The last two weeks, we explored how cortisol is often oversimplified as “the stress hormone,” spiking in moments of intense “fight or flight” survival instincts. The usual example is the caveman being chased by a lion. While that metaphor isn’t wrong, it misses key points about how cortisol actually works and why it’s still widely misunderstood.
One major distinction is the difference between acute and sustained stress. Cortisol is meant for short-term challenges like escaping danger, finishing a tough workout, or waking up in the morning. But in modern life, the body often faces sustained moderate stress like emails, traffic, financial pressure, and emotional strain that keeps cortisol signaling active without ebbs and flows. Research shows that it’s not necessarily “high cortisol” that’s harmful, but the constant drip of sustained stress that creates dysregulation.
Additionally, calling cortisol the “fight or flight” hormone is an oversimplification. It rises during acute threat, but many other stress mediators are at play, like adrenaline, norepinephrine, and inflammatory cytokines. Cortisol isn’t always about fight or flight either; more recent studies have shown that some people, particularly many women, display a “fawn and tend” stress pattern. Animal and human research has found that “bullying” can lower cortisol for the bully by displacing stress to someone else. This shows that stress regulation is a social process, not just a hormonal one.
Physical Effects and Myths About Cortisol
Wellness marketing has capitalized on cortisol’s link to stress and weight gain, creating the impression that “high cortisol” directly causes fat accumulation, fatigue, and burnout. In reality, cortisol is one of many stress signals, not a standalone culprit.
Cortisol spikes actually raise metabolic rate in the short term for quick energy. However, when stress is prolonged, the body starts interpreting this as a need to conserve energy. Combined with stress-induced eating (driven by reward hormones like dopamine), this can shift metabolism into storage mode rather than burn mode.
Cortisol itself does not directly cause weight gain — instead, it influences where fat is stored. Chronically elevated cortisol favors visceral fat around internal organs, creating the classic “round belly with thinner limbs” appearance. Outside of rare medical conditions like Addison’s disease or Cushing’s syndrome, there’s no single marker that defines “high or low cortisol” in healthy people.
The “cortisol imbalance” concept is a marketing gray area — because cortisol can be too high or too low and still create overlapping effects like fatigue, brain fog, and disrupted sleep. High cortisol may promote fat storage and anxiety; low cortisol may cause salt cravings, dizziness, and low motivation. Both can distrupt blood pressure, thyroid function, blood sugar, inflammation, and immune resilience. These are real physical patterns, but they don’t always map neatly to a single hormone level.
The key takeaway: irregular cortisol patterns are a stress flag. Managing cortisol levels won’t affect a dysregulated stress response, but addressing the entire system and root causes will usually bring cortisol release back to functioning in its usual pattern.
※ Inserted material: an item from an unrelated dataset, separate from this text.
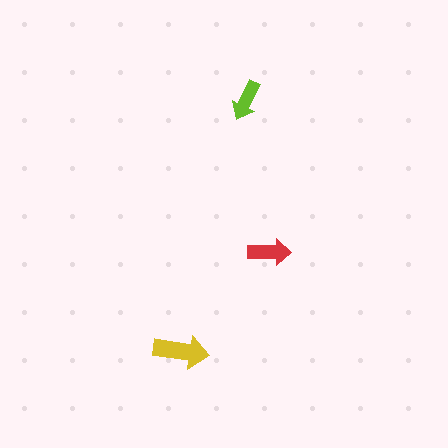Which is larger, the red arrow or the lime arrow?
The red one.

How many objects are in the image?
There are 3 objects in the image.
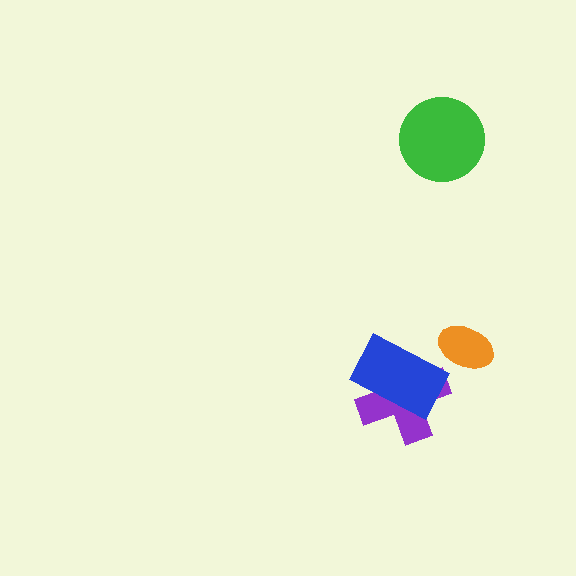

Maintaining Cortisol Balance
Before paying for expensive lab testing — which often requires multiple daily samples over weeks to be meaningful — most people benefit more from restoring basic stress rhythms than chasing supplement fixes. Rather than adding cortisol to the list of things to stress about, there are common-sense solutions that not only help with cortisol but stress management as a whole.
Quality sleep and light exposure will help to start balancing an overactive or depleted stress response. Commonly, we experience “wired and tired,” which is an overstimulated fatigue. This usually comes with too much screen time and stimulants and not enough physical activity to get to sleep.
For diet, there are some habits that support the body’s ability to regulate stress, as well as habits that create perceived stress. Eating balanced, warm meals signals safety while skipping meals signals stress. Coffee before eating or too much caffeine will signal stress. Alcohol before bed stresses the system and interferes with sleep, which will create a physical stress response. Vitamins and minerals from food sources like Vitamin Bs, Vitamin Cs, Magnesium, Zinc, and Omega-3’s are all multi-functional stabilizers.
Lastly, the psychological research on how cortisol affects our thinking points to the significance of sustained stress. We often don’t manage it because it doesn’t look like “trauma,” but it weighs heavily over time. In today’s world, we often don’t have control or autonomy over a lot of circumstances. Meditation is often encouraged as a way to unwind, but cortisol studies suggest outlets that boost confidence may help stabilize cortisol from creating “bullies”.
Ultimately, focusing on cortisol alone won’t fix dysregulated stress patterns — but healthy rhythms, emotional regulation, and lifestyle recovery will bring cortisol back into balance as a result. When your environment feels safer, your hormones follow suit.